Federal Trade Commission Continues to Enforce EU-U.S. Privacy Shield

October 10, 2018

The U.S. Federal Trade Commission (FTC) recently settled enforcement actions against four companies accused of misleading consumers about their participation in the European Union-United States Privacy Shield framework, which allows companies to transfer consumer data from EU member states to the United States in compliance with EU law. These collective actions demonstrate the FTC’s ongoing commitment under new Chairman Joseph Simons to enforce U.S. companies’ filing obligations with the U.S. Department of Commerce as part of their efforts to comply with the Privacy Shield. These actions are also consistent with a recent statement by Gordon Sondlan, U.S. Ambassador to the European Union, that the U.S. is complying with EU data protection rules. 

EU-U.S. Privacy Shield 

The Privacy Shield framework, which was designed by the Department of Commerce and the European Commission, allows U.S.-based companies and organizations to transfer data outside the EU in a manner consistent with EU law. Companies subject to the jurisdiction of either the FTC or the Department of Transportation may take advantage of the protections offered by the Privacy Shield.
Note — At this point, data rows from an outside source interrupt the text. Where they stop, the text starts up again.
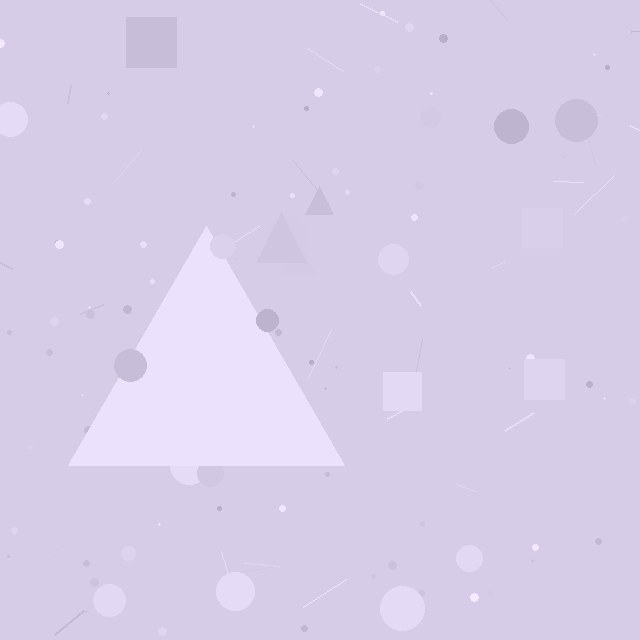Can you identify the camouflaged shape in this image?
The camouflaged shape is a triangle.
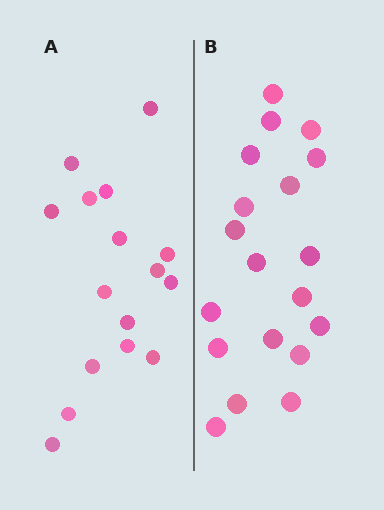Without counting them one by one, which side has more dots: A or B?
Region B (the right region) has more dots.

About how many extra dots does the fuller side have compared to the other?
Region B has just a few more — roughly 2 or 3 more dots than region A.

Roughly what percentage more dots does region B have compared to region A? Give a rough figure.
About 20% more.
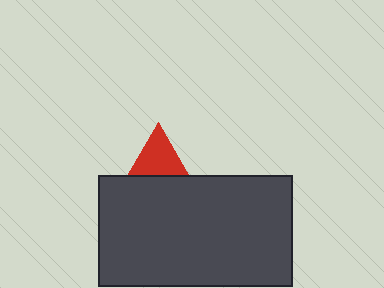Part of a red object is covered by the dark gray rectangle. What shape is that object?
It is a triangle.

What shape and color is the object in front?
The object in front is a dark gray rectangle.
To participate in the EU-U.S. Privacy Shield, a company or organization must self-certify to the Department of Commerce and publicly commit that it complies with the Privacy Shield Principles and related requirements to meet the EU’s adequacy standards. Companies and organizations are also required to re-certify annually to retain their status as current members of the Privacy Shield. 
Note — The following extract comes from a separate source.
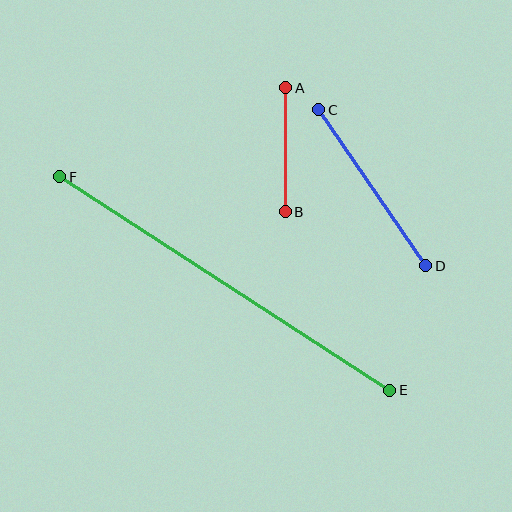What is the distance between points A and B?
The distance is approximately 124 pixels.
A company or organization that claims to participate in the Privacy Shield but has failed to register or re-certify with the Department of Commerce may be subject to an enforcement action by the FTC. False claims of participation in the Privacy Shield are considered as deceptive acts or practices under Section 5 of the FTC Act. 
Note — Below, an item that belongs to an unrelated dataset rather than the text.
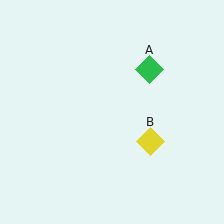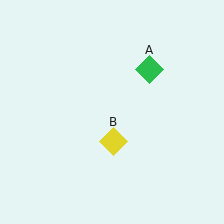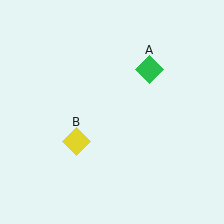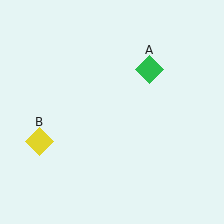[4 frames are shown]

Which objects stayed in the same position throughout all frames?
Green diamond (object A) remained stationary.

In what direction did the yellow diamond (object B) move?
The yellow diamond (object B) moved left.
Recent Enforcement Actions for Privacy Shield Violations 

The FTC recently brought enforcement actions against four firms for allegedly making false statements that they were properly certified under the EU-U.S. Privacy Shield. These are the second FTC Privacy Shield enforcement actions under Joseph Simons, who became Chairman on May 1, 2018, and the third enforcement actions since the Privacy Shield framework went into effect in July 2016. 

The four firms – IDimission, LLC, mResource LLC (doing business as Loop Works), SmartStart Employment Screening, Inc. and VenPath, Inc. – each entered consent agreements with the FTC. IDimission offers a cloud-based technology platform to help businesses engage with their customers. Loop Works offers recruitment and “talent management” services. SmartStart Employment Screening offers background and employment screening services. VenPath offers data analytics services related to mobile apps. 

The FTC alleged that three of the firms – mResource, SmartStart and VenPath – had each obtained a Privacy Shield certification but failed to renew their self-certification registration. All three firms continued to post statements on their websites stating that they were complying with the Privacy Shield after their registrations had expired. The FTC alleged that the fourth firm – IDimission – had applied to the Department of Commerce but failed to complete the required steps to participate in the Privacy Shield even though it maintained on its website that it was complying with the Privacy Shield. 

The FTC also alleged that VenPath and SmartStart had failed to abide by the Privacy Shield requirement that companies that stop participation in the Privacy Shield affirm to the Department of Commerce that they will continue to apply the Privacy Shield protections to personal information collected while participating in the program. 

All four companies entered into consent orders with the FTC which prohibit them from making representations about their membership in any privacy or security program sponsored by the U.S. government or any other self-regulatory or standard-setting organization. The orders, which also include various reporting and compliance measures, have a term of twenty years. VenPath and SmartStart must also continue to apply the Privacy Shield protections to personal information they collected while participating in the program, protect it by another means authorized by the Privacy Shield framework, or return or delete the information within 10 days of the order. 

Key Takeaways 

  • The FTC will continue to hold companies accountable for the promises they make to consumers regarding their privacy policies, including participation in the Privacy Shield. 
  • Companies participating in the Privacy Shield should re-evaluate their privacy procedures and policies regularly to ensure compliance with the various requirements of the Privacy Shield framework.
  • Once a company initiates the Privacy Shield certification process, it must complete that process to claim participation in the Privacy Shield framework. 
  • Companies looking to participate in the Privacy Shield or a similar privacy program should consult counsel to ensure the program is the best option for their particular business needs.